It has been reported this week that a policy instituted by the South East Coast Ambulance trust, caused ambulance responses to calls to the 111 service to be automatically delayed, even where the situation had been classed as "life threatening".
A "forensic review" is due to be published shortly into how this policy came to be put in place.
A separate enquiry has been set up to investigate the extent to which patients may have been harmed by this policy. According to the draft forensic review, cases include a delay in in sending an ambulance where there were clear signs of cardiac arrest.
Whilst the outcome of these enquiries are awaited, it is important that steps are taken to ensure that patients can trust NHS emergency systems and it is concerning that management systems allowed this policy to be put in place.
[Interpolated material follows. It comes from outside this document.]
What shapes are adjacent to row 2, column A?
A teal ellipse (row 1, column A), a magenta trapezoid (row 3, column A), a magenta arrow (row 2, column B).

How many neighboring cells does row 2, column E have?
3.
Under NHS rules, calls designated as “life-threatening” are supposed to receive an ambulance response within eight minutes - regardless of whether the caller dials 999 or the non-emergency 111 line. But the ambulance trust, which covers Sussex, Kent, Surrey and North East Hampshire, unilaterally invented its own system to "stop the clock" and routinely downgrade 111 calls. As a result, up to 20,000 callers - including cases classed as “life-threatening” – were told that an ambulance was on its way, when in fact the call had been placed in an automatic queue, adding up to 10 minutes to their wait.